Its head is short, the antennae are five-limbed, the diameter and length of the second limb being almost the same. The convex scutellum is greatly enlarged and covers the abdomen and most of the forewings. The exocorium of the hemielytras is least obscured laterally. The fore wings are elongated and twice as long as the abdomen. They have a linear weak point at the end of the Costa loader where they are folded. Several well-developed wing veins are adjacent to it in parallel. The hind wings have a lobed outer edge. The splints ( tibia ) are provided with setae and do not have thorns. The tarsi are tripartite. The Trichobothria on the third to the seventh sternum of the abdomen are arranged longitudinally, centrally along the line of the spiracles . The spermatheca of males is complex and has a well-developed pumping mechanism. The valvulae have rami that interlock in pairs.

The nymphs also have a strongly spherical, shiny and strongly sclerotized body. They have three pairs of scent gland openings between the third to sixth tergum dorsally on the abdomen. The front opening is twice the size of the two rear openings. The second and third sternite are divided in the middle.

The folding of the forewings, the greatly enlarged, convex shield and the complex structure of the spermatheca are autapomorphies of the genus.

Occurrence

The genus is spread exclusively neotropically .

Way of life

Both nymphs and adults have been found in several places on the sporocarp of stalkporlings (Polyporales). Since spores of the mushrooms were also found in their digestive tract, it is believed that they feed on mushrooms.

Taxonomy and systematics

McAtee & Malloch originally described the genus in 1928 as a subfamily of the stink bug (Pentatomidae). Frederick McDonald they bordered in 1979 as his own family, and suspected because of the paired interlocking Rami to the valvulae that genus and family near the scutelleridae were related (Scutelleridae).
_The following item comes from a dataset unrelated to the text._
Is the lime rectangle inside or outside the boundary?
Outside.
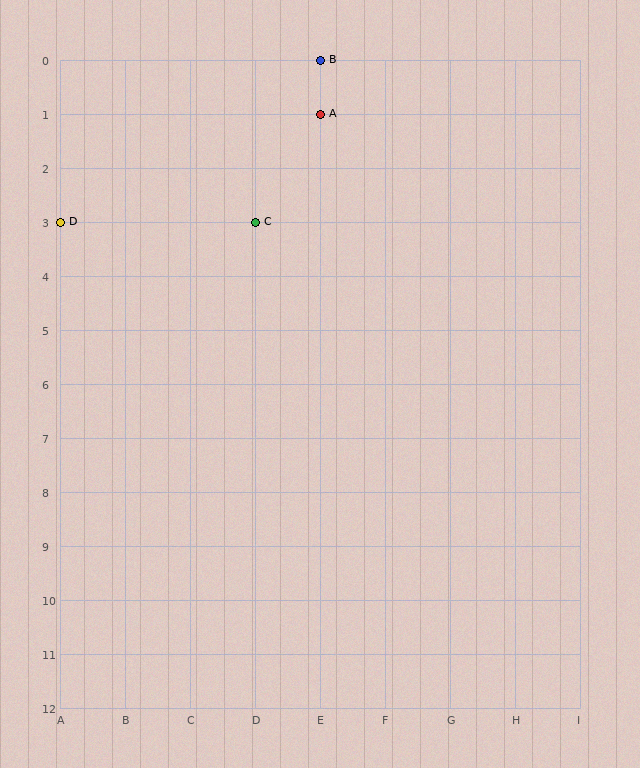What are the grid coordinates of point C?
Point C is at grid coordinates (D, 3).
He also noted, however, that the paired glands are similar to those of the earth bugs.

supporting documents

Individual evidence

  1. a b c d e f g h R.T. Schuh, JA Slater: True Bugs of the World (Hemiptera: Heteroptera). Classification and Natural History. Cornell University Press, Ithaca, New York 1995, pp. 219ff.

literature

  • RT Schuh, JA Slater: True Bugs of the World (Hemiptera: Heteroptera). Classification and Natural History. Cornell University Press, Ithaca, New York 1995.